This function scales down the input buffer inbuf to fit the dimensions of the output buffer outbuf. It computes the average of the neighboring pixels in the input buffer to create a downsampled version in the output buffer. The method used for downsampling can vary based on the dimensions of the input and output buffers, utilizing either a simple averaging method or a more complex numpy-based approach.
- Parameters:
inbuf (numpy.ndarray) – The input buffer to be downsampled, expected to be a 2D array.
outbuf (numpy.ndarray) – The output buffer where the downsampled result will be stored, also expected to be a 2D array.
- Returns:
The function modifies outbuf in place.
- Return type:
None
- prolongate(inbuf, outbuf)[source]#
Prolongate an input buffer to a larger output buffer.
This function takes an input buffer and enlarges it to fit the dimensions of the output buffer. It uses different methods to achieve this based on the scaling factors derived from the input and output dimensions. The function can handle specific cases where the scaling factors are exactly 0.5, as well as a general case that applies a bilinear interpolation technique for resizing.
- Parameters:
inbuf (numpy.ndarray) – The input buffer to be enlarged, expected to be a 2D array.
outbuf (numpy.ndarray) – The output buffer where the enlarged data will be stored, expected to be a 2D array of larger dimensions than inbuf.
- smooth(U, F, linbcgiterations, planar)[source]#
Smooth a matrix U using a filter F at a specified level.
This function applies a smoothing operation on the input matrix U using the filter F. It utilizes the linear Biconjugate Gradient method for the smoothing process. The number of iterations for the linear BCG method is specified by linbcgiterations, and the planar parameter indicates whether the operation is to be performed in a planar manner.
- Parameters:
U (numpy.ndarray) – The input matrix to be smoothed.
F (numpy.ndarray) – The filter used for smoothing.
linbcgiterations (int) – The number of iterations for the linear BCG method.
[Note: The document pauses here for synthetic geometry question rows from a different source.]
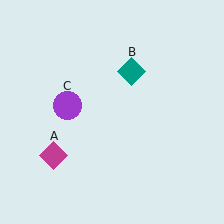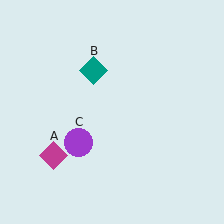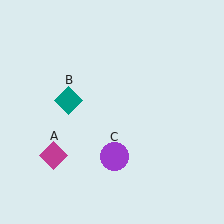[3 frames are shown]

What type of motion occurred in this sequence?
The teal diamond (object B), purple circle (object C) rotated counterclockwise around the center of the scene.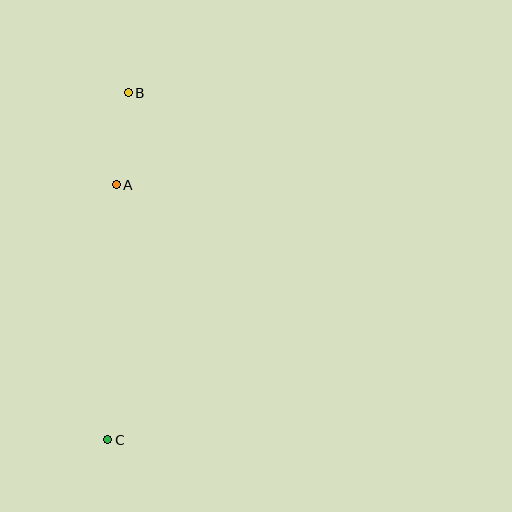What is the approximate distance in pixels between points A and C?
The distance between A and C is approximately 255 pixels.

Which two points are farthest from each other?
Points B and C are farthest from each other.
planar (bool) – A flag indicating whether to perform the operation in a planar manner.
- Returns:
This function modifies the input matrix U in place.
- Return type:
None
- calculate_defect(D, U, F)[source]#
Calculate the defect of a grid based on the input fields.
This function computes the defect values for a grid by comparing the input field F with the values in the grid U. The defect is calculated using finite difference approximations, taking into account the neighboring values in the grid. The results are stored in the output array D, which is modified in place.
- Parameters:
D (ndarray) – A 2D array where the defect values will be stored.
U (ndarray) – A 2D array representing the current state of the grid.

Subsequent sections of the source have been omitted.